NT: C’est relativement difficile de répondre à la question du racisme et autres discriminations car nous n’avons pas de statistiques à ce sujet. Il n’existe que des rumeurs. Le ministère de la Famille et de l’Intégration a notamment lancé un appel à projets pour financer des recherches et des statistiques sur cette thématique. En ayant une vue globale sur la situation discriminatoire, nous pourrons apporter des solutions adéquates à d’éventuelles problématiques sur le terrain. Malgré tout, le Luxembourg dispose d’un programme d’accueil et d’intégration très poussé par rapport à d’autres pays en Europe.

En quoi la diversité peut-elle jouer un rôle dans le développement de la cité de demain?
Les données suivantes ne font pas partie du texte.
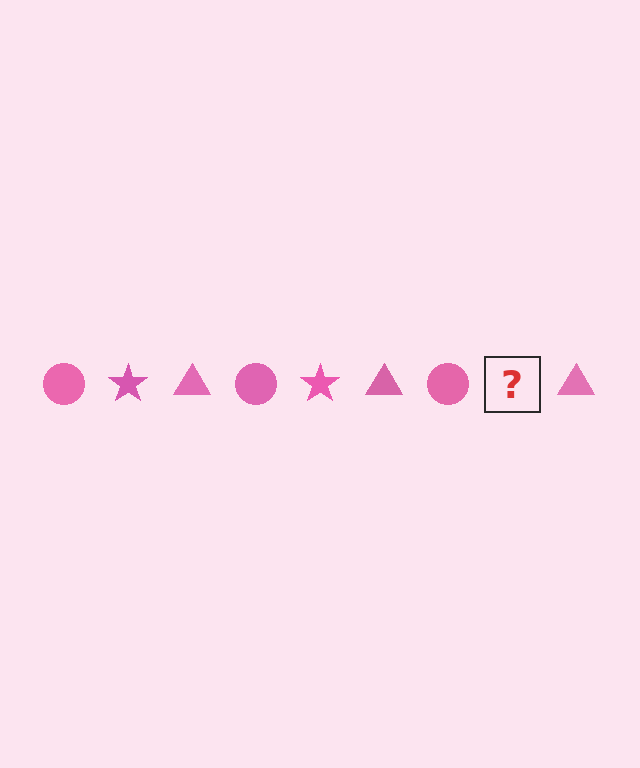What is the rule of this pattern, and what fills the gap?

GG: Dans un monde idéal, nous ne devrions pas exister (sourire). La diversité ne devrait pas être un problème. Lorsqu’elle est prise en compte, elle se ressent dans l’urbanisme. Je pense notamment aux endroits publics qui se doivent d’accueillir toutes les personnes. La ville de demain devra être accueillante, solidaire et inclusive pour permettre de vivre en harmonie, entre nous mais aussi avec la nature.

Dans un monde idéal, nous ne devrions pas exister

NT: La ville intelligente ne le sera pas seulement grâce à la technologie. Les problématiques environnementales sont extrêmement importantes car elles sont également liées à la précarité. Il suffit de regarder la dernière tornade qui a frappé le Luxembourg l’été dernier. Personne n’est à l’abri. La ville du futur sera belle si l’on réfléchit, si l’on fait des efforts et si nous parvenons à anticiper les crises futures.